Steven Bethard steven.bethard at gmail.com
Mon Feb 20 23:58:09 CET 2006

I wrote:
>    # I want to do ``dd[item] += 1``

Guido van Rossum wrote:
> You don't need a new feature for that use case; d[k] = d.get(k, 0) + 1
> is perfectly fine there and hard to improve upon.

Alex Martelli wrote:
> I see d[k]+=1 as a substantial improvement -- conceptually more
> direct, "I've now seen one more k than I had seen before".

Guido van Rossum wrote:
> Yes, I now agree.

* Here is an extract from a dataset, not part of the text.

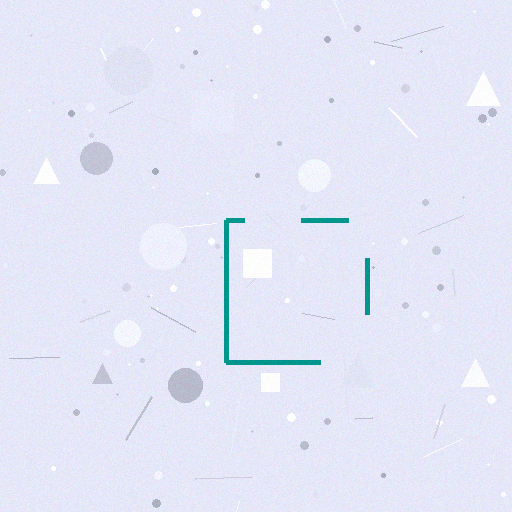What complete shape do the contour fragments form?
The contour fragments form a square.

This means that I'm withdrawing proposal A (new
> method) and championing only B (a subclass that implements
> __getitem__() calling on_missing() and on_missing() defined in that
> subclass as before, calling default_factory unless it's None).

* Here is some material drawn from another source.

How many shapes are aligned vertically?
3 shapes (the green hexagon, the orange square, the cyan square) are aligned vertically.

Probably already obvious from my previous post, but FWIW, +1.

Two unaddressed issues:

* What module should hold the type?  I hope the collections module
isn't too controversial.

* Should default_factory be an argument to the constructor?  The three
answers I see:

  - "No."  I'm not a big fan of this answer.  Since the whole point of
creating a defaultdict type is to provide a default, requiring two
statements (the constructor call and the default_factory assignment)
to initialize such a dictionary seems a little inconvenient.
  - "Yes and it should be followed by all the normal dict constructor
arguments."  This is okay, but a few errors, like
``defaultdict({1:2})`` will pass silently (until you try to use the
dict, of course).
  - "Yes and it should be the only constructor argument."  This is my
favorite mainly because I think it's simple, and I couldn't think of
good examples where I really wanted to do ``defaultdict(list,
some_dict_or_iterable)`` or ``defaultdict(list,
**some_keyword_args)``.  It's also forward compatible if we need to
add some of the dict constructor args in later.

Grammar am for people who can't think for myself.